Aus Deutschland kommt die Mehrheit der über 200.000 Menschen, die jährlich den „Todesberg“ besuchen, um die Krypta, den Soldatenfriedhof und die noch vorhandenen Schützengräben und Bunkerreste zu besichtigen. Im Jahre 1969 zählten mein Vater und ich ebenfalls zu den Besuchern des Denkmals am „Berg des Todes“. Der Grund dafür soll hier geschildert werden. Im August 1947 wurde mein Vater aus französischer Kriegsgefangenschaft in Colmar entlassen. Er konnte allerdings nicht in seine Heimat im Riesengebirge zurückkehren, sondern er fand seine Familie als vertriebene Sudetendeutsche auf einem Bauernhof in Gschwendt (Gemeinde Ascha) wieder, wo sie nach einem Aufenthalt im Flüchtlingslager Muckenwinkling eine Unterkunft gefunden hatten. Ihre Adresse hatte er durch einen glücklichen Zufall erhalten. Nachdem sich mein Vater nach einigen Wochen an das Leben in Freiheit gewohnt hatte, erzählte er manchmal aus der Zeit der Gefangenschaft. Für ein Kind mit neun Jahren hörten sich Vaters Erzählungen wie Geschichten aus einer anderen Welt an. Und es war ja auch eine andere Welt – die Welt der Gefangenschaft mit ihrem unsäglichen Leid, Hunger und Elend, die ein Kind nicht fassen konnte.

Brief an den Lebensretter kam das erste Mal zurück

Erst 22 Jahre später fand mein Vater zufällig in alten Aufzeichnungen die Anschrift seines damaligen Kommandoführers im Gefangenenlager Colmar. Er schrieb ihm einen Brief und dankte ihm, dass er den Kriegsgefangenen Franz Bernkopf vor dem Hungertod gerettet habe. Bei einem Morgenappell hatte Kommandoführer Arrus gefragt, wer mit der Sense Gras mähen könne. Mein Vater meldete sich als Erster. Herr Arrus nahm den Kriegsgefangenen Franz Bernkopf mit zu sich nach Hause und beschäftigte ihn für einige Zeit. Er musste ein großes Grundstück und einen Bahndamm mähen und Holz hacken und wurde dort auch verpflegt. Das war seine Rettung, denn viele seiner Kameraden waren im Lager bereits an Unterernährung gestorben. Obwohl er sich in Kriegsgefangenschaft befand, durfte er sich frei bewegen. Für all das sei er ihm heute noch dankbar, so Franz Bernkopf in seinem Brief. Da die Anschrift nicht vollständig war, kam der Brief zurück. Deshalb sandte Vater im März 1969 ein Schreiben an den Oberbürgermeister der Stadt Colmar und legte den ersten Brief bei.

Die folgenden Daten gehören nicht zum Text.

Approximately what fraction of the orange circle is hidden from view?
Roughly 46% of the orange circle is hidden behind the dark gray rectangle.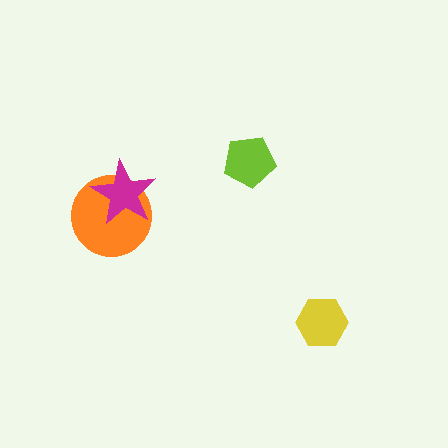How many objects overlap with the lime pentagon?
0 objects overlap with the lime pentagon.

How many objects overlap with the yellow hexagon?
0 objects overlap with the yellow hexagon.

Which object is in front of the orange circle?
The magenta star is in front of the orange circle.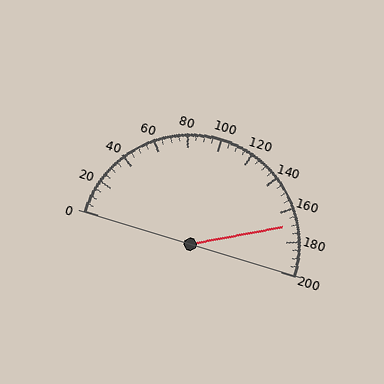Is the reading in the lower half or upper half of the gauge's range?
The reading is in the upper half of the range (0 to 200).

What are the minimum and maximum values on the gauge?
The gauge ranges from 0 to 200.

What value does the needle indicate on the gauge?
The needle indicates approximately 170.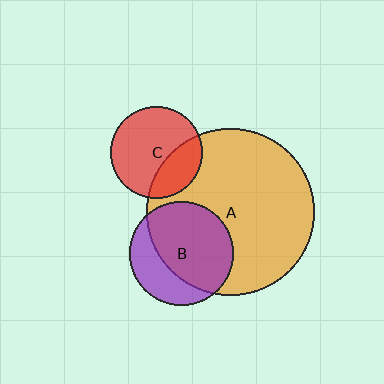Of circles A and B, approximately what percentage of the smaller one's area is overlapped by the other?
Approximately 65%.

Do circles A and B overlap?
Yes.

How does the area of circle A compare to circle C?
Approximately 3.3 times.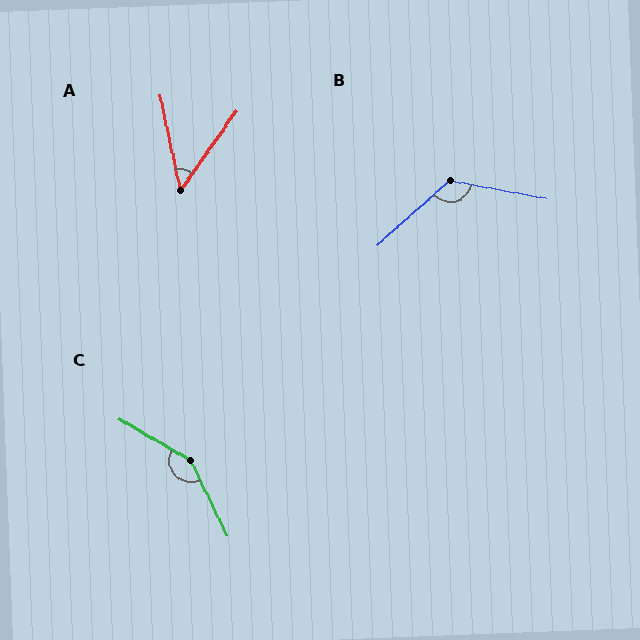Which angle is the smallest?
A, at approximately 47 degrees.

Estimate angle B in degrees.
Approximately 127 degrees.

Der Oberbürgermeister von Colmar half

Er bat den Oberbürgermeister, nach Herrn Arrus zu forschen und fragte, ob der Bildhauer Antonie noch am Leben sei, der mithilfe von Kriegsgefangenen das Denkmal am Hartmannsweilerkopf geschaffen habe. „… Ich bitte Sie höflich, im Sinne der Völkerversöhnung sich nach dem Verbleib dieser lieben Menschen zu erkundigen und mir eine Mitteilung zu senden. Ich würde mich sehr freuen, wenn sich die Stadtverwaltung diese Mühe machen würde.“ Und die Stadtverwaltung machte sich diese Mühe! Bereits zehn Tage später erhielt Franz Bernkopf ein Antwortschreiben aus Colmar. In ihm stand die genaue Anschrift des ehemaligen Kommandoführers Louis Arrus, aber auch, dass der Bildhauer Antonie gestorben sei. „Da ich selber weiß, was Kriegsgefangenschaft ist, hat es mich sehr gefreut, zu wissen, dass es trotz Krieg und Hass noch Leute gibt, die das Lebensrecht eines jeden Mitmenschen respektieren. Mit freundlichem Gruß“ J. Rey, Le Maire.

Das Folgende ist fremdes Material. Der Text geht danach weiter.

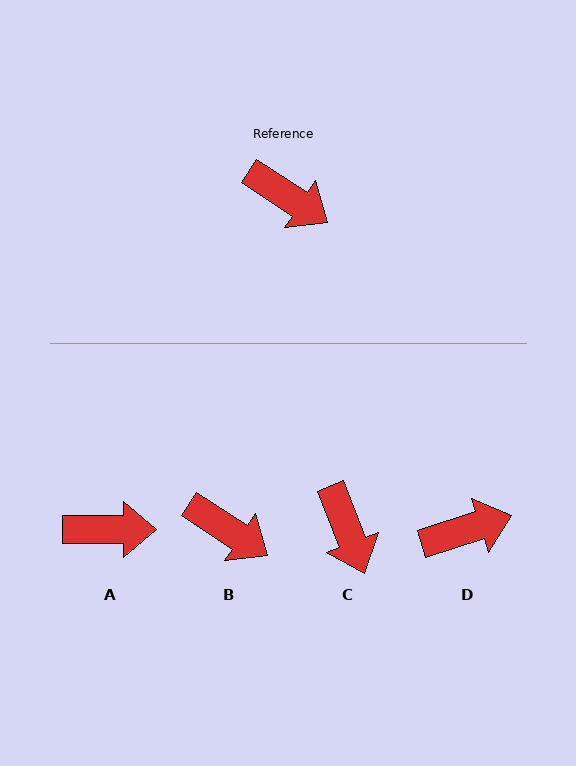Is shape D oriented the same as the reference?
No, it is off by about 51 degrees.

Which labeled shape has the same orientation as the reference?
B.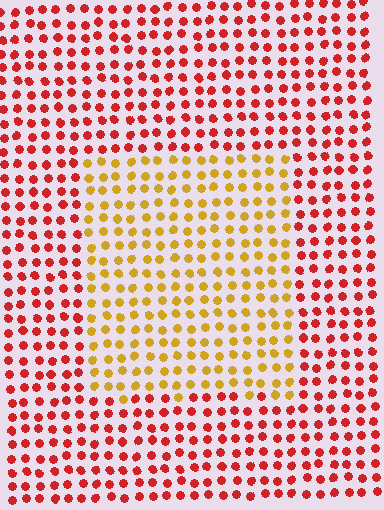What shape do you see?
I see a rectangle.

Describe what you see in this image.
The image is filled with small red elements in a uniform arrangement. A rectangle-shaped region is visible where the elements are tinted to a slightly different hue, forming a subtle color boundary.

August 1969: Reise in die Vergangenheit

Da mein Vater, geb. 1908, einer Generation angehörte, die bis in die 60er-Jahre des vorigen Jahrhunderts praktisch nie eine Urlaubsreise machte, war ich erstaunt, als er mich bat, ihn auf dieser Reise zu begleiten. Im August 1969 traten wir die Reise an. Über die Rheinbrücke bei Kehl passierten wir mit dem Zug ohne Schwierigkeiten die französische Grenze. Den kurzen Aufenthalt in Straßburg nutzten wir zum Besuch des weltberühmten Straßburger Münsters. Bis Colmar waren es nur noch 70 Kilometer. Bald tauchten am Horizont die runden Kuppen der Vogesen auf. Nach der Ankunft am Bahnhof in Colmar fragten wir nach dem „Hotel de Ville“. Es stellte sich heraus, dass es das Rathaus war. Als wir der Sekretärin das Schreiben des Bürgermeisters zeigten, wurden wir sofort vorgelassen. Ich muss gestehen, dass es mich stark berührte, als sich der Oberbürgermeister einer französischen Stadt und der ehemalige deutsche Kriegsgefangene herzlich begrüßten. Als gebürtiger Elsässer sprach er natürlich Deutsch, deshalb war die Unterhaltung kein Problem.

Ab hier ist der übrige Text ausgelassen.